Monday, February 26, 2007

The Price of Wall Street

In Tom Wolfe’s “Bonfire of the Vanities,” Master of the Universe Sherman McCoy lists all of the daily expenses that are draining his Wall Street pay of $1 million a year.
There’s the $21,000 monthly mortgage payments on the Park Avenue apartment, $116,000 for the place in the Hamptons (those were the days!), entertaining, restaurants, private schools and $65,000 a year for furniture and clothes. “I’m already going broke on a million dollars a year,” he exclaims.

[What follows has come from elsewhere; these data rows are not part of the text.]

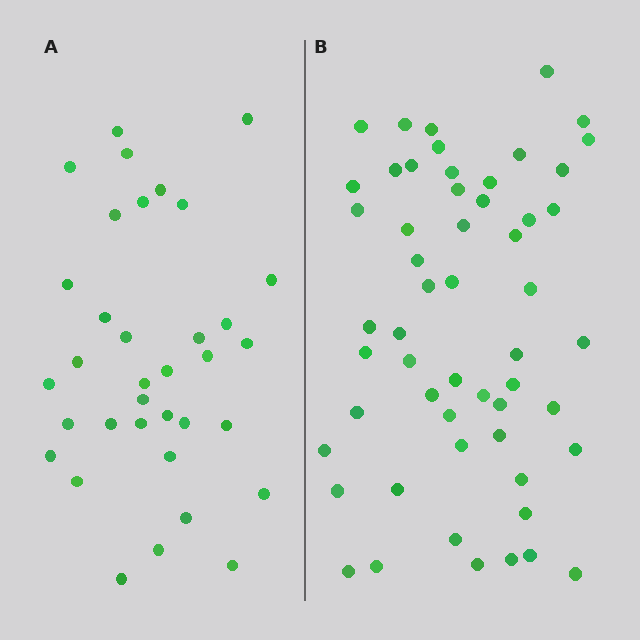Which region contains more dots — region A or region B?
Region B (the right region) has more dots.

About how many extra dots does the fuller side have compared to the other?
Region B has approximately 20 more dots than region A.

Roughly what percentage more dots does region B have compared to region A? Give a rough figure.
About 55% more.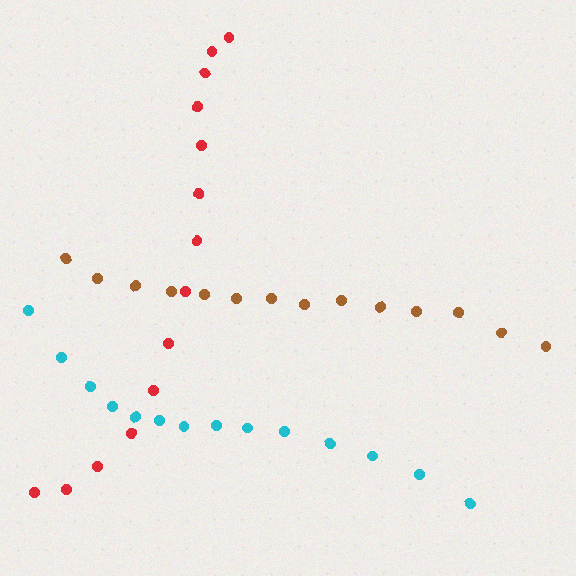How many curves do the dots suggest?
There are 3 distinct paths.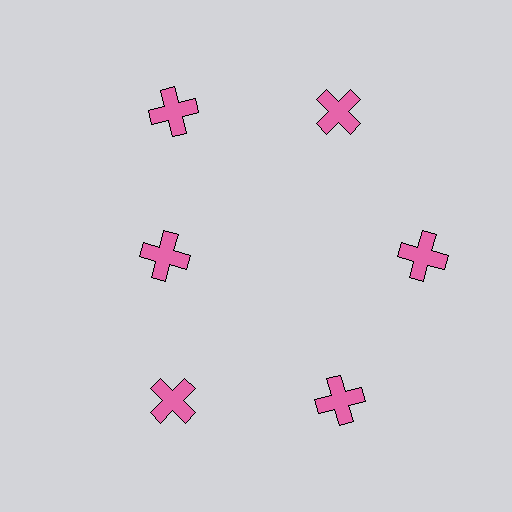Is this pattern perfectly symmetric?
No. The 6 pink crosses are arranged in a ring, but one element near the 9 o'clock position is pulled inward toward the center, breaking the 6-fold rotational symmetry.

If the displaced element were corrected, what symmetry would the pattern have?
It would have 6-fold rotational symmetry — the pattern would map onto itself every 60 degrees.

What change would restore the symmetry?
The symmetry would be restored by moving it outward, back onto the ring so that all 6 crosses sit at equal angles and equal distance from the center.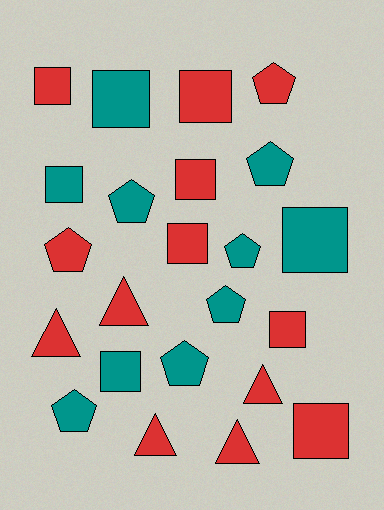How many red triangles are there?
There are 5 red triangles.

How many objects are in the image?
There are 23 objects.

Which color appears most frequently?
Red, with 13 objects.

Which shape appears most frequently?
Square, with 10 objects.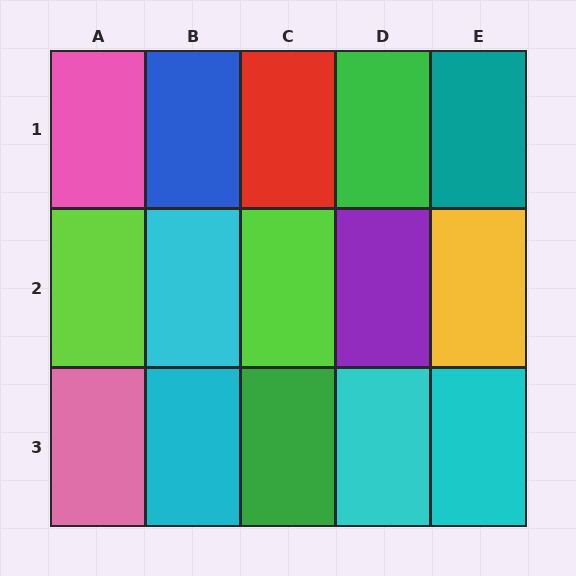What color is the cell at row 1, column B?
Blue.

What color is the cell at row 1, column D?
Green.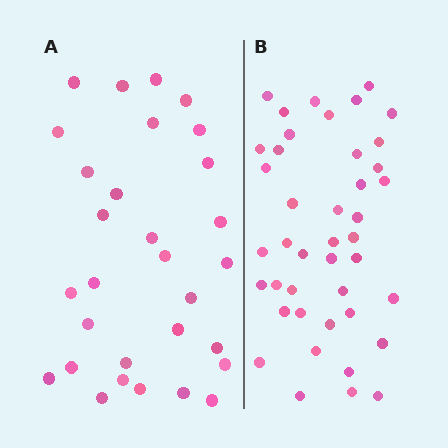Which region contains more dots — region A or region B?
Region B (the right region) has more dots.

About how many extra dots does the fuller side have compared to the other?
Region B has roughly 12 or so more dots than region A.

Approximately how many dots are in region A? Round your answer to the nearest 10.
About 30 dots.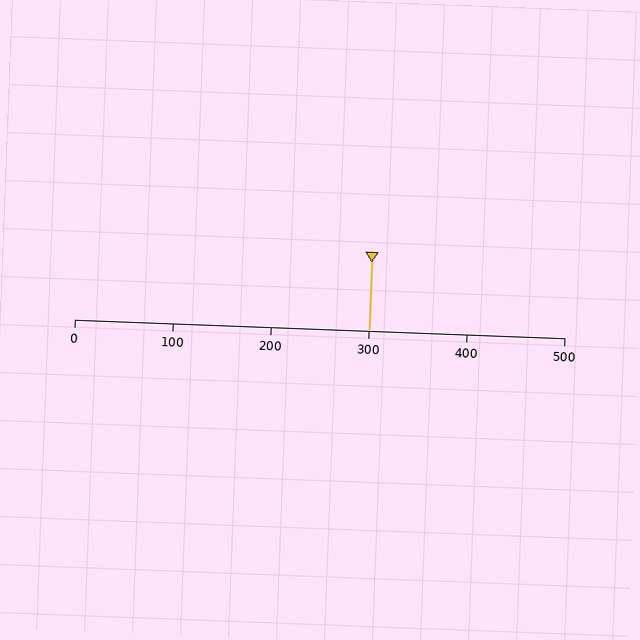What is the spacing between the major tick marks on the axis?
The major ticks are spaced 100 apart.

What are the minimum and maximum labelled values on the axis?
The axis runs from 0 to 500.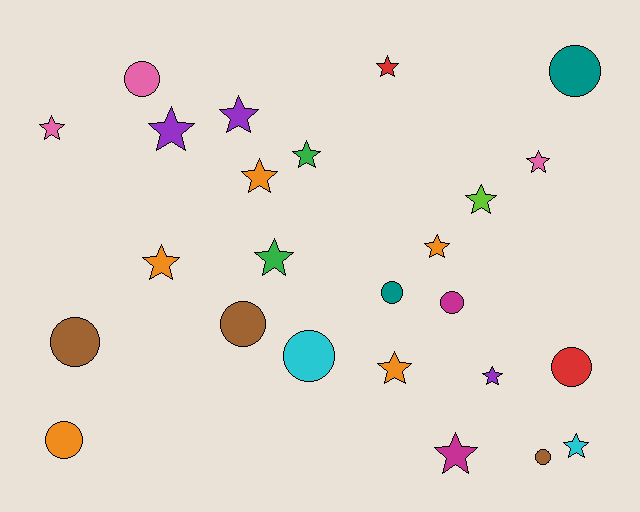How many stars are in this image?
There are 15 stars.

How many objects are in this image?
There are 25 objects.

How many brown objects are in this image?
There are 3 brown objects.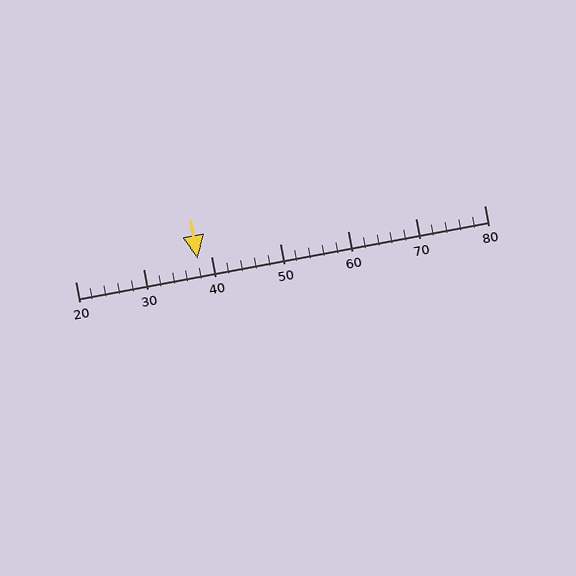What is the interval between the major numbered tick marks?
The major tick marks are spaced 10 units apart.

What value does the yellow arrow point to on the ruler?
The yellow arrow points to approximately 38.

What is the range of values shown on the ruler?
The ruler shows values from 20 to 80.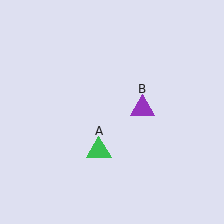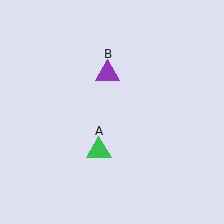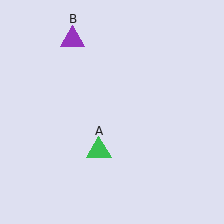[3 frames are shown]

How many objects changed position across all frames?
1 object changed position: purple triangle (object B).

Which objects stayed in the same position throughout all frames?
Green triangle (object A) remained stationary.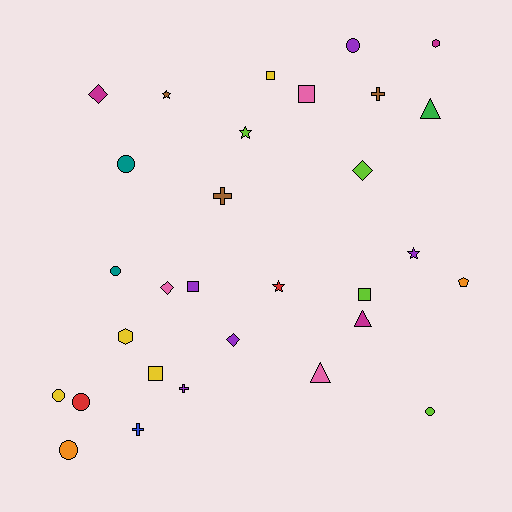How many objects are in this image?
There are 30 objects.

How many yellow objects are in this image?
There are 4 yellow objects.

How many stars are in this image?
There are 4 stars.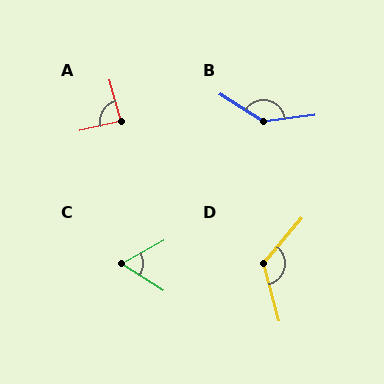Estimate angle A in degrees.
Approximately 87 degrees.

The same might be said of some of today’s Wall Street bankers. In my print column today, I cite a new study by Prince & Associates that looks at how Wall Streeters plan to spend their record 2006 bonuses. The findings are surprising: They spent 11% of their bonus on watches and jewelry, 11% on art and other collectibles, and 16% on homes. They saved or invested 16%.
As I point out, the bankers deserve to splurge since they work so hard and the financial-services business is doing so well. As one banker told me, “I work 18-hour days, six days a week. I’m sitting on planes for 20 hours straight and I’m dealing with high-pressure decisions. I deserve rewards.”
Yet the risks are that the good times won’t last forever — that low savings rate could catch up to them if there’s a downturn. As Wall Street sage Peter Solomon told me, “This is a cyclical business. We’re in a period of easy credit and people throwing money around, and no one in investment banking should assume that next year will be better than last year.”
If only Sherman McCoy had said the same.